Chapter 6:     The Wielsons

Among those academics who came into our lives at that time was 
Douglas Wielson, who was doing his masters in Linguistics at 
Stanford University.  He had put his family into their beat-up 
VW bus and driven north from California just to learn any pieces 
of sasquatch language he might glean from Adam.

We became best friends with them, but the true lifelong bonding 
was between their daughter Melly and Adam, who were both three 
years old when they met.  

Doug had written to us about interviewing Adam and his letter 
had been so intriguing that we just had to invite them to come 
visit us and meet our little sasquatch.  Here's the letter:

to Arthur Forest
c/o the
Great Pacific Northwest Indigenous Primate Research Center (wow!)

Dear Forest Family:

My name is Douglas Wielson, I'm studying linguistics at Stanford University these days and am very interested in meeting and speaking with young Mr Adam Leroy Forest.

I've been doing a thesis on Proto Indo European Languages and desperately want to incorporate isoglosses from the sasquatch language. We saw Adam on your Discovery Channel documentary, heard him speak rather fluent English considering his 2+ years of age at the time, although he had only begun learning it six months before. Anyone with such a verbal ability must have retained remnants of his original language as well. Basically, I just want to talk with him, see what he can teach me.

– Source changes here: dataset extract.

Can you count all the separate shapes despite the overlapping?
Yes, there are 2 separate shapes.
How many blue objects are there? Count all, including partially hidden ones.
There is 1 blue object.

In case some sort of academic credentials are required to deserve access to this wunderkind, I can rattle off some: Graduated Harvard in Physical Sciences, minors in Psychology, Botany, Anthropology and Astrophysics. Also been a member of MENSA. Now it's Linguistics. Yes, I know, I've spread out a lot, totally irresponsible. Can't help it, everything's so interesting. Other credentials: traveled a lot; organized several Greenpeace demonstrations and most cool credential of all-- I turned down a job offer from the DEA because I refused to participate in The War on Drugs.

Okay, I assume that there's a long list of highly qualified scientists and influential dignitaries impatiently waiting to meet /study /probe a poor little sasquatch's body and mind. Scholars potentially much more worthy of your time and consideration than me. But I want to get to Adam anyway, so I'm going to try to cut into the line by cheating: I'm going to bribe you.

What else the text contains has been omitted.